At the same time the choice to focus on the brothers makes a lot of sense for the emotional angle, especially given the circumstances if you know the story of the Von Erichs. But the movie doesn’t lean into that initially, it develops their closeness alongside the genuine thrill they find in their sport, especially when competing together. Yet in illustrating this alongside a gradual shifting in their father’s approval, such as when he clearly starts giving preferential treatment to David over Kevin, it’s unusual how little we see of any strain on the relationships -beyond little visual hints of Kevin being slightly resentful towards his father at being passed over. And while there is some cognizance, certainly on Kevin’s part, of how their father is moulding them, they don’t much articulate it or reckon with their lives and choices in any kind of critical manner.
Durkin seems somewhat torn between honouring and elevating the wrestling careers of these men and presenting it as a kind of prison for them. Between seeing them as successful, admirable and highly disciplined athletes and grotesque hulks of muscle precisely built for a preordained fate. Certainly there is something unnatural to their physiques, especially on Efron and White, and the ways in which their bodies are shot in the ring and in relation to each other. But nothing is made of this. There is a genuinely quite different movie to be found here to the typical sports biography, but Durkin isn’t quite willing to draw it out, perhaps asserting the story itself is interesting and unique enough in its own right.
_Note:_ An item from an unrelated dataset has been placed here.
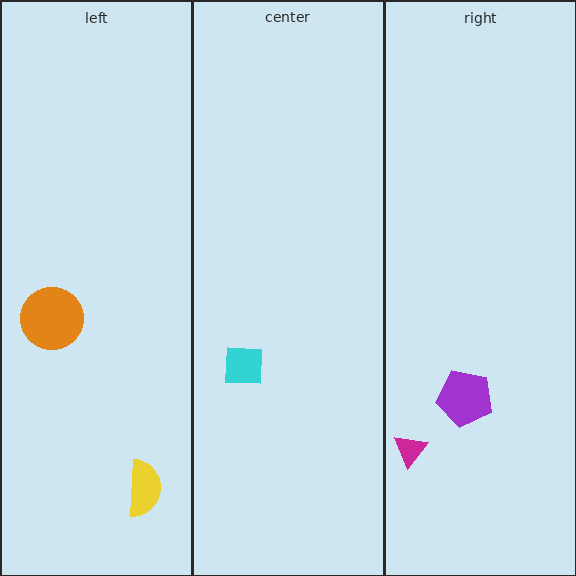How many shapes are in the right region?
2.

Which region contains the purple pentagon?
The right region.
Which is fair -there’s nothing quite matching the distinct grimness of the true Von Erich story as it is told here. That story alone is fairly compelling and Durkin tells it effectively if not particularly originally. Still there are several refreshingly evocative moments –a layering effect in one of the montages to better communicate the weight of these brothers not only pushing to live up to their father’s reputation but each other’s. It succeeds on several emotional beats –the last time all four are together, the curious emptiness of a major triumph, a vision of a metaphysical reunion. And though more of this may be attributable to details in the script or direction, the actors are modestly equipped –especially White. In all the overt masculinity though, little care is given to the women characters: Lily James as Kevin’s love interest Pam and Maura Tierney as mother Doris –the latter especially being a very inactive force, and the most blind to the abuses of her husband.
After its use in the opening scene, the Iron Claw doesn’t reappear much in the movie, either in literal or thematic terms –it’s most appropriate culmination on both these points would have come off quite silly, so I understand the restraint. As much as without the ramifications of the Claw are still clear, there is a sense of temperament at the movie’s end. I think Durkin had the option of spotlighting a story of tragedy or a story of toxic obsession, and chose the former for quite rational reasons despite being better at the latter. The Iron Claw is a decent film, based on a genuinely fascinating true family, straight and somewhat unambitious, but never uninteresting. I only wish the far stronger movie, the one with more radical implications that Durkin himself seems to acknowledge, had come to fruition in its place.